Wednesday, October 31, 2012

Investing in Commodities

Contango - futures price is above the spot price.  "Long hedger" will buy a futures to protect against unexpected price increases.  Long hedgers bid up the price of commodity futures, and paying a premium for the hedging benefit they get from taking long future positions.

Backwardation - futures price is below the spot price.  Dominant traders are producers who are hedging against future price declines in the future.  These are typically the case, so this is often called 'normal backwardation.'

Risk and Return of Commodities and Effect on Portfolios
Investor will typically get exposure to a commodity through derivatives (forward or future).
To take a position an investor must post collateral.  If treasuries are the collateral, the collateral yield is the yield on the T-bills.  Active management on the collateral (within bounds) can increase the yield.

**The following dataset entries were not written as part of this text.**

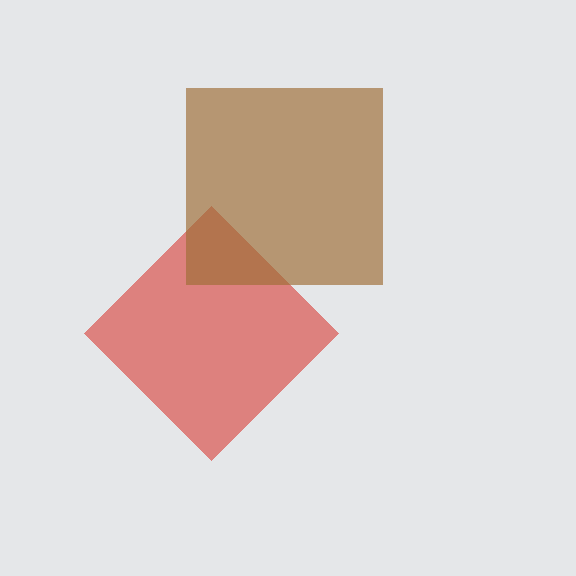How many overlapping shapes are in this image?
There are 2 overlapping shapes in the image.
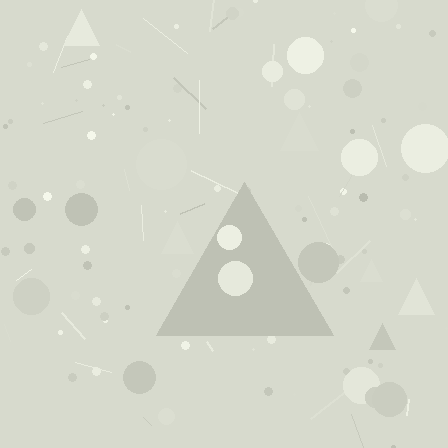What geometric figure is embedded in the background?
A triangle is embedded in the background.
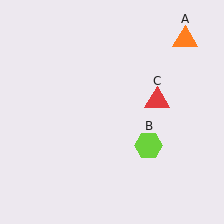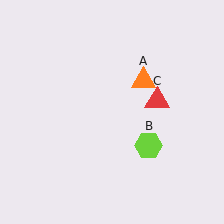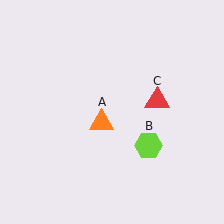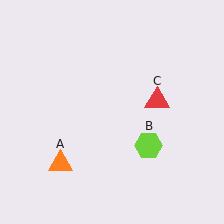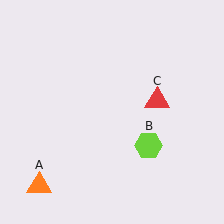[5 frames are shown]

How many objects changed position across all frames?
1 object changed position: orange triangle (object A).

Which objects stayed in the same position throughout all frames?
Lime hexagon (object B) and red triangle (object C) remained stationary.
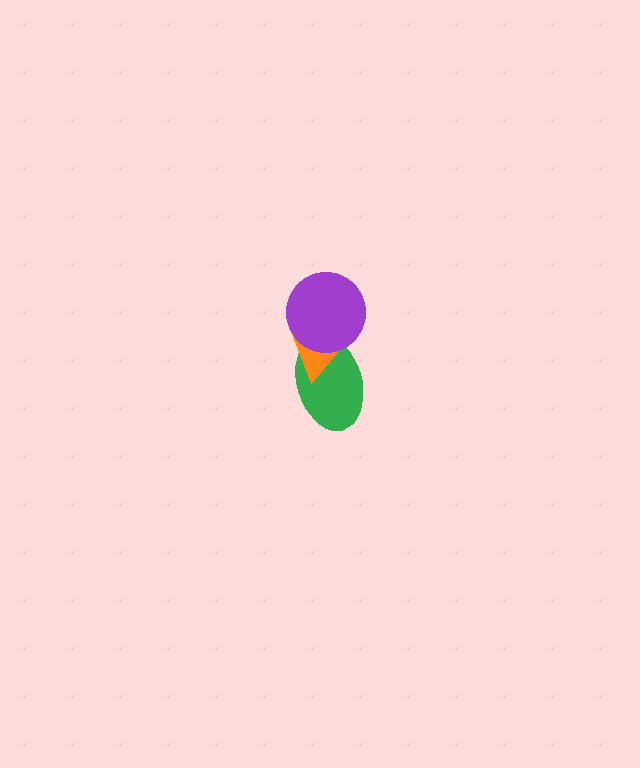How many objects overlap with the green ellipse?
2 objects overlap with the green ellipse.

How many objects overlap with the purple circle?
2 objects overlap with the purple circle.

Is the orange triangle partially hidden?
Yes, it is partially covered by another shape.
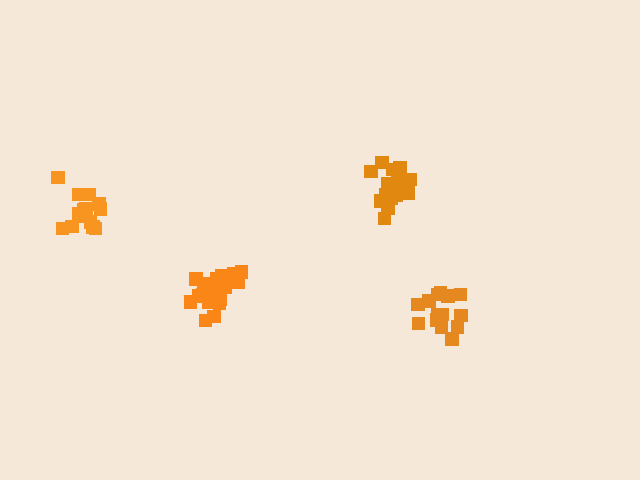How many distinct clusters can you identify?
There are 4 distinct clusters.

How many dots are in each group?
Group 1: 14 dots, Group 2: 18 dots, Group 3: 20 dots, Group 4: 14 dots (66 total).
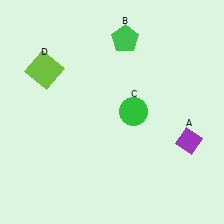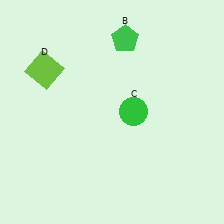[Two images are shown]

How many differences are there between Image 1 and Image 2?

The price return on a long investment can be positive or negative.  Depends on direction of change in the spot price for the commodity over the life of the derivative.

Since contracts expire you need to close out and re-establish if you want to maintain exposure.  This is called 'rolling over' the position and leads to gains/losses called the roll yield.  Futures price at expiration must equal the spot price at that time.  In backwardation, roll yield is positive.  In contango, roll yield is negative.

Adding a long commodities position to a portfolio can be great for pension fund portfolios - they tend to not be correlated with equities (good diversification) and can serve as a hedge against inflation.

Commodities indexes are an active strategy because it is necessary to re-establish positions to maintain the same exposure.  Managers add value by choosing the maturities of the contracts they buy and by their decisions about when to roll over.  If many long-only investors roll at the same time they pay a premium in transaction costs, reducing both roll yield and overall yield of the index strategy.

Another aspect of active management has to do with weighting.  Weightings of commodities don't necessarily change with the changes in the prices of futures.  Must actively manage this as positions are rolled over.  Additionally, the short term debt used to collateralize positions must be managed.  These debt securities mature and can be replaced with better ones based on market conditions.